The obvious assumption is that there is a move to shore up critical mass and achieve end-to-end portfolios.

The goal would be the ability to beat the competition not just on one or two fronts but on as many as possible at once.

If HP is conceding anything it is managing the traditional mainframe environment which is a flat market (and that's an optimistic statement), but nonetheless still represents significant revenue for HP's three most prevalent competitors: BMC, CA and IBM.

What's interesting though, is that while CEOs of larger enterprise management vendors tend to have a fondness for the phrase "end-to-end," customers have made it dramatically clear that "frameworks" are dead and that brand choice is in.

In all my personal dialogues and consultations with IT adopters, no one ever once has used the phrase "end-to-end," and I never bring it up.

Whenever I do hear it from vendors, I silently wonder just what ends are they talking about. Even Darth Vader shied away from the "end-to-end" phrase when he was trying to rule the universe.

What's really going on in my opinion is a complex set of other dynamics that require vendors to realign solutions across domains and provide flexibility and advances in automation and integration.

Mercury had remained too siloed in an albeit very hot area (lifecycle application management) for its own good. It needed to realise that, to use a term from Mercury partner NetScout, managing the application "fabric" meant managing the oceanic confluence of distributed infrastructure (hardware and software) as an integrated whole, rather than appealing to the still dominant, but nonetheless, feudal organisations focused by domain expertise.

Bringing it all together
With HP, Mercury's strengths in application management can truly come to life in this new, more holistic context - assuming that HP continues to invest in appropriate analytics, and that more investments continue to be made in that phantasmagorical area where network traffic and application performance come together across all seven layers.

So where's the game change? IT management providers of all sizes need to look beyond traditional categories for product and brand position.

Not only are frameworks dead, so too are application management, network management, systems management, database management, storage management and security as isolated silos that dictate primary rather than secondary market definitions. Okay, they're not dead yet - to paraphrase Monty Python's "Mary Queen of Scots" - but the end is nigh (given say, a decade or two).

The marketplace is rearranging itself beyond domain-defined categories into new categories that are frankly not yet well defined. And as any readers familiar with my columns know, I believe the advancing adoption rate of CMDBs - that mysteriously complex system for integrating, reconciling and optimising management investments across domains - is the first new star in the new IT management heaven.

This is where IT managers can choose, optimise and integrate solutions that are orders of magnitude greater in versatility and effectiveness.

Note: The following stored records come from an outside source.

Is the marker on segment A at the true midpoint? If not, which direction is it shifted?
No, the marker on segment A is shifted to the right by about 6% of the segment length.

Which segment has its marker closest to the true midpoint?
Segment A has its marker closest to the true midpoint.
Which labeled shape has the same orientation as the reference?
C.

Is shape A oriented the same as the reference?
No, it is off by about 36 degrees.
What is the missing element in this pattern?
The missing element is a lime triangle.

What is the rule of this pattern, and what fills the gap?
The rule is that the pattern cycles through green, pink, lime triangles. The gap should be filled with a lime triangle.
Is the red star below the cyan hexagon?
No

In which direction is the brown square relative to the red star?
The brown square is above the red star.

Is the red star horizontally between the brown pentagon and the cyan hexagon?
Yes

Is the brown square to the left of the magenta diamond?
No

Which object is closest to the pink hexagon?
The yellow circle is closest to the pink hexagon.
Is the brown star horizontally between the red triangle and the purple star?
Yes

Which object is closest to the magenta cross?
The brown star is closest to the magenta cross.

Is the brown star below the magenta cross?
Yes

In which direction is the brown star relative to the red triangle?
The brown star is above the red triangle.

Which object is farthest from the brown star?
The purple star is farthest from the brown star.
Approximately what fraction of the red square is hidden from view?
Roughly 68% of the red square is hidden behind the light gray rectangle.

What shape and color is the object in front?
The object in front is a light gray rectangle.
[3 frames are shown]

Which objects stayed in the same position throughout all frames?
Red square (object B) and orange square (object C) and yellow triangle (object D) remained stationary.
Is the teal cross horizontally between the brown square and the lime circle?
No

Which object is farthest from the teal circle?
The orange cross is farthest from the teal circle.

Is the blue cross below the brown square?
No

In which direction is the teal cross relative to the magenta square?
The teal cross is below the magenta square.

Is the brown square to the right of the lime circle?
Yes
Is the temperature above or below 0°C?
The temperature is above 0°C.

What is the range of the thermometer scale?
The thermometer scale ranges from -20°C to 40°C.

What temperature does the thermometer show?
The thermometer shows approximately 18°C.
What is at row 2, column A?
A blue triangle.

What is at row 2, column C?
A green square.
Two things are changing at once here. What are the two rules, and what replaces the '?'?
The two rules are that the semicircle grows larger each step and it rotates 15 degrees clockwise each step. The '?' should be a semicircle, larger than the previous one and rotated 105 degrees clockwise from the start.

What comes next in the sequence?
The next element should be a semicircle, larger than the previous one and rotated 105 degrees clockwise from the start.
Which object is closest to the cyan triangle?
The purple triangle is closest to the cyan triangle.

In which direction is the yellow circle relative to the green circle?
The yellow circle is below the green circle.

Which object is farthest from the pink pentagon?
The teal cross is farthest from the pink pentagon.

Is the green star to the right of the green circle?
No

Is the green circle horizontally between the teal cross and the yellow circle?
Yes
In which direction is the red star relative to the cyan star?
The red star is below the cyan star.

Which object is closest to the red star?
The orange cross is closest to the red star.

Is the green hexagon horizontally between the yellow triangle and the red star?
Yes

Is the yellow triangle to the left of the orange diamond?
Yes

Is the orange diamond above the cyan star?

This makes HP's acquisition of Mercury a rich opportunity - and heralds a new game. But the game is not "end-to-end," it's supporting new and critical intersections across domains for advanced troubleshooting, capacity and optimisation, and service planning.

It's a game in which management solutions must integrate more profoundly and deliver far more value than in the past. And it's one that will also demand IT organisations embrace a state of transformation even more radical than that from the move beyond the data centre towards distributed computing.